Atualizado: 5 de mai. de 2020


Por vezes em consulta, quando refiro que a mulher é Yin e falo na passividade, quase sempre reagem da mesma forma: "Eu não sou uma mulher passiva...". Isto deixou-me a pensar seriamente sobre a forma como este conceito começou a ser visto com um carácter negativo.

A mulher é naturalmente YIN. O homem é naturalmente Yang.

Ao longo dos tempos a mulher sentiu-se frágil por ser Yin. Afinal o Yin é a passividade, a dualidade, o feminino. Após a explosão sexual, a mulher achou que não poderia ser mais Yin para ser aceite, e que precisava de virar Yang para se fortalecer. Achou que o caminho seria esse e começou a esquecer o que é verdadeiramente ser Yin.

A passividade não é submissão, a passividade é ser maleável, flexivel e ter a capacidade de nos moldarmos às situações.
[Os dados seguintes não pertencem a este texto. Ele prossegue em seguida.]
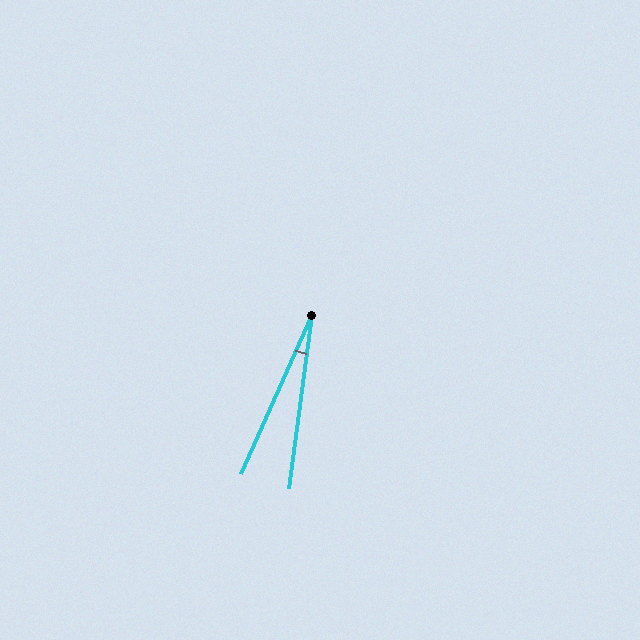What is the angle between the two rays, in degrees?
Approximately 17 degrees.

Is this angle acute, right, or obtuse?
It is acute.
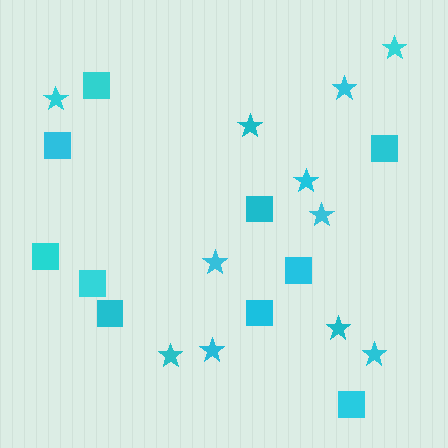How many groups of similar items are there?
There are 2 groups: one group of squares (10) and one group of stars (11).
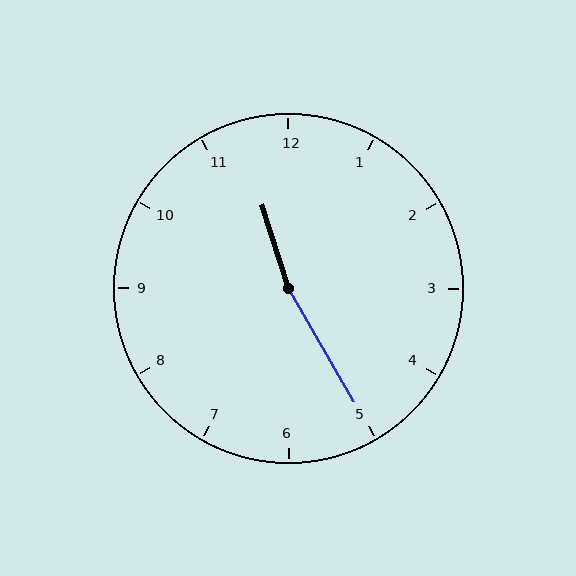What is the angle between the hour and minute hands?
Approximately 168 degrees.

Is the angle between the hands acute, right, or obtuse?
It is obtuse.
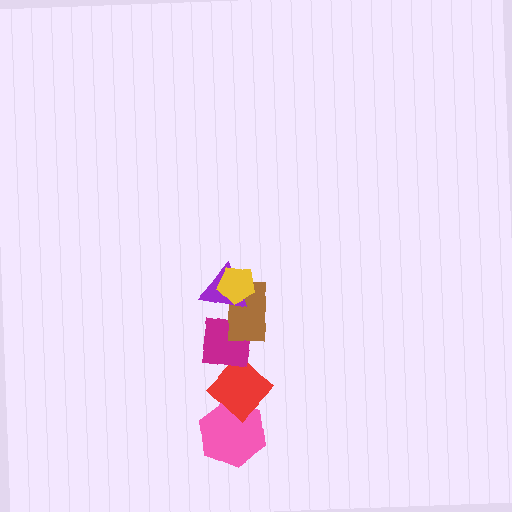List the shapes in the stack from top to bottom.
From top to bottom: the yellow pentagon, the purple triangle, the brown rectangle, the magenta square, the red diamond, the pink hexagon.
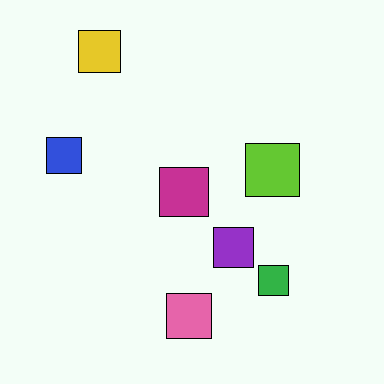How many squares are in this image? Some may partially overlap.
There are 7 squares.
É diferente de aceitar tudo. É aceitar o que é bom para nós. É ter o poder de pensar, sentir e intuir sem precipitação. É ver todos os lados do cubo. É o silêncio no meio da guerra. E por isso, é crucial para a mulher resgatar o seu Yin, aceitar a sua quietude. E isto é algo inato por excelência, no caso das mulheres. Afinal, há lá órgão mais Yin que o útero?

Todos nós temos o Yang e o Yin, sejamos mulheres ou homens. Precisamos de aceitar e todos os lados do cubo, só assim vamos conseguir perceber que somos todos uma esfera perfeita.